Defendant, 20 years of age, charged with the crime of rape, was sentenced to life imprisonment on a plea of guilty. Subsequently, on motion for a new trial, a woman, older than defendant, signed an affidavit to the effect that she had given her consent to the sexual act; that, subsequently, there was a quarrel, and defendant struck her. At the time of his plea, defendant had no attorney to advise him as to the elements that make up the crime. He, however, was fully advised in advance that his plea of guilt might result in a sentence of life imprisonment. The statute makes the crime punishable by imprisonment for life or *Page 414 any term of years. The judge had a right to impose life sentence. While some of us would have given defendant a new trial because of the affidavit of the alleged "victim" of the crime, and the fact that defendant had no counsel, nevertheless we find that there was not such an abuse of discretion so that we may properly interfere in the denial of a new trial. It is not within our province to decrease or increase the term of a sentence within the statutory limits. The undue severity of the sentence under the circumstances of the case, however, impels us to examine it more carefully. The State of Michigan has not adopted the suggestion made by leading penologists that the trial court simply determine guilt or innocence of the accused and then refer the length of time of imprisonment to a competent board which could parole the prisoner, but before doing so, would consider the adequacy of the punishment, the rehabilitation of the prisoner and his fitness to re-enter society. We do not know from the sentence what the trial judge intended. Instead of giving the defendant an indeterminate sentence with a minimum of a limited number of years and a maximum of life, the judge in sentencing the defendant, stated as follows:
"We have a system of penology in Michigan where a certain board called the board of paroles and pardons has some authority over the prisoners after they are committed to the prison. * * *
"It is my judgment that inasmuch as the statute has placed the matter of determining the length of sentence in the hands of the parole board to a large extent, that a matter of this kind should be placed as fully as possible with the parole board. The sentence of this court is that you be confined in the Southern Prison of Michigan in Jackson county for a period of your natural life, leaving it to the parole and pardon board to say at such time *Page 415 and under what circumstances, if any, you shall be paroled."

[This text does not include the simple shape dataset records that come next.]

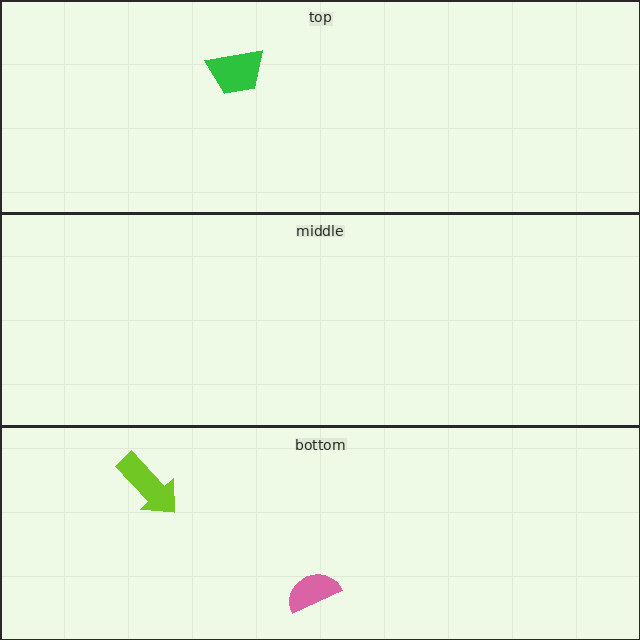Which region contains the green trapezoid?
The top region.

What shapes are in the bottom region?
The lime arrow, the pink semicircle.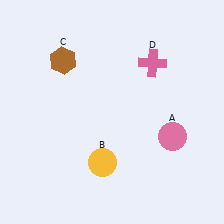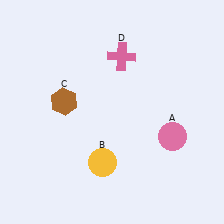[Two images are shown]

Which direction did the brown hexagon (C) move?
The brown hexagon (C) moved down.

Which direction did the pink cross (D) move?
The pink cross (D) moved left.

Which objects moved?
The objects that moved are: the brown hexagon (C), the pink cross (D).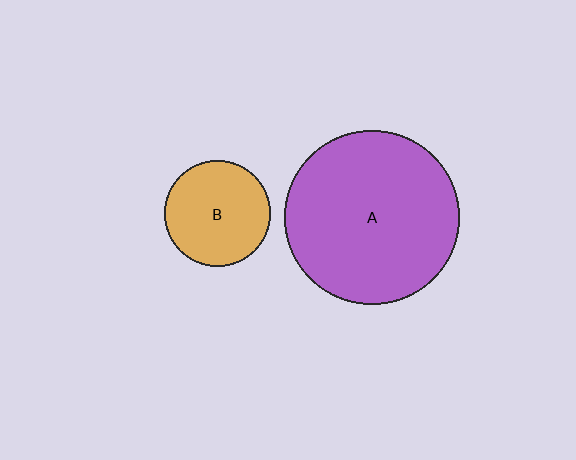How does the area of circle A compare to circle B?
Approximately 2.7 times.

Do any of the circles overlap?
No, none of the circles overlap.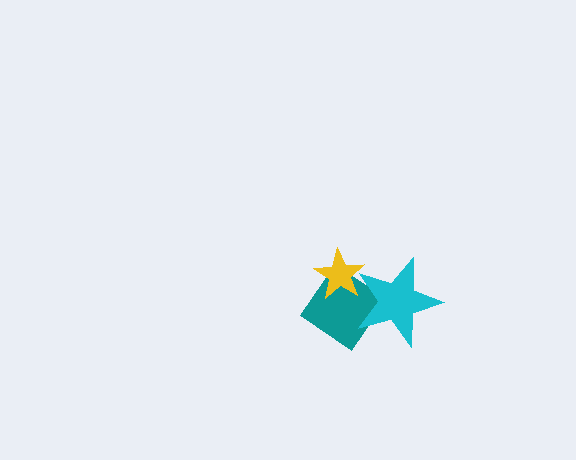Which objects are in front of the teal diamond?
2 objects cover part of the teal diamond: the cyan star and the yellow star.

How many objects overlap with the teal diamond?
2 objects overlap with the teal diamond.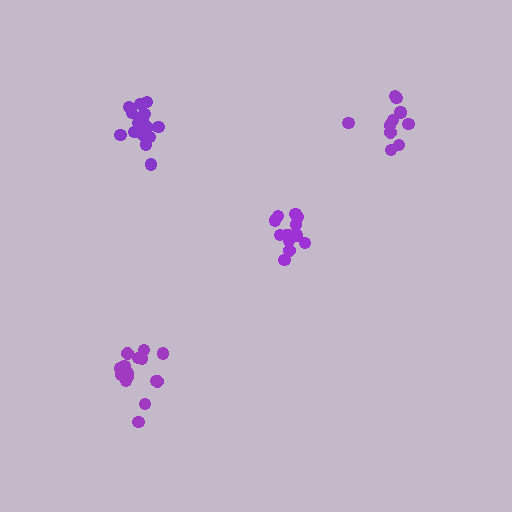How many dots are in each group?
Group 1: 16 dots, Group 2: 11 dots, Group 3: 13 dots, Group 4: 15 dots (55 total).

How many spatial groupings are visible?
There are 4 spatial groupings.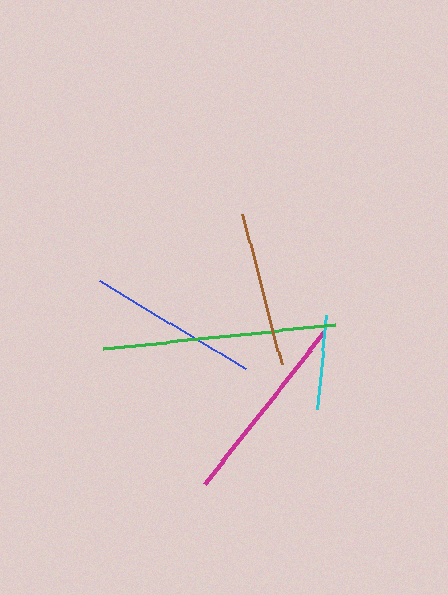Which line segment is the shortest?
The cyan line is the shortest at approximately 95 pixels.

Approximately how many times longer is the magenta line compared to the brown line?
The magenta line is approximately 1.2 times the length of the brown line.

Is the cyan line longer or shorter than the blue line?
The blue line is longer than the cyan line.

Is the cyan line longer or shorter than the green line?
The green line is longer than the cyan line.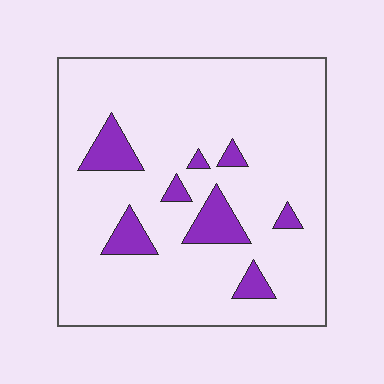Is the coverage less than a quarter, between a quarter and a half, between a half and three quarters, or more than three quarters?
Less than a quarter.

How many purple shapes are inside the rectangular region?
8.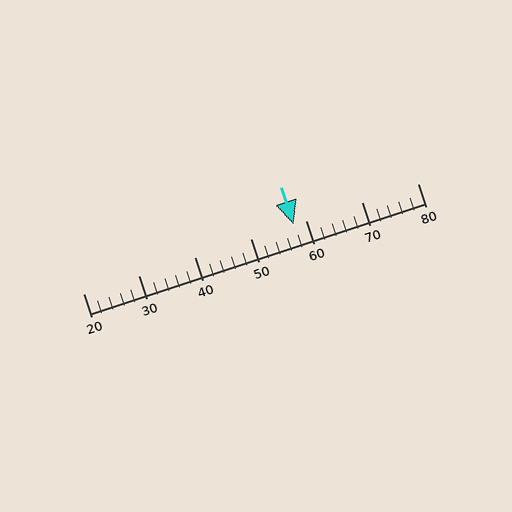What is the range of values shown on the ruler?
The ruler shows values from 20 to 80.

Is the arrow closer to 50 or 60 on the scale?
The arrow is closer to 60.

Under chapter 3, § 4, of the law relating to probation (Act No. 255, Pub. Acts 1937), as amended by Act No. 173, Pub. Acts 1941 (Comp. Laws Supp. 1943, § 17543-44, Stat. Ann. 1943 Cum. Supp. § 28.2104), defendant could be released only by the bureau of pardons and paroles after he had served 10 calendar years of the sentence. It may be claimed that the judge intended thus to make the minimum term 10 calendar years and the maximum term life. The language used by the judge indicates that he wanted to leave to the pardon and parole bureau the right to parole defendant at such time as they might thereafter determine. If the trial judge concludes that it is proper that the defendant, who has served almost two years, be eligible to parole after a reasonably short minimum term, and that it be left to the bureau of pardons and paroles to determine when, if ever, he should be paroled, it should be so stated in resentencing the defendant.
Under the circumstances, I believe the sentence should be set aside and the prisoner remanded for resentencing.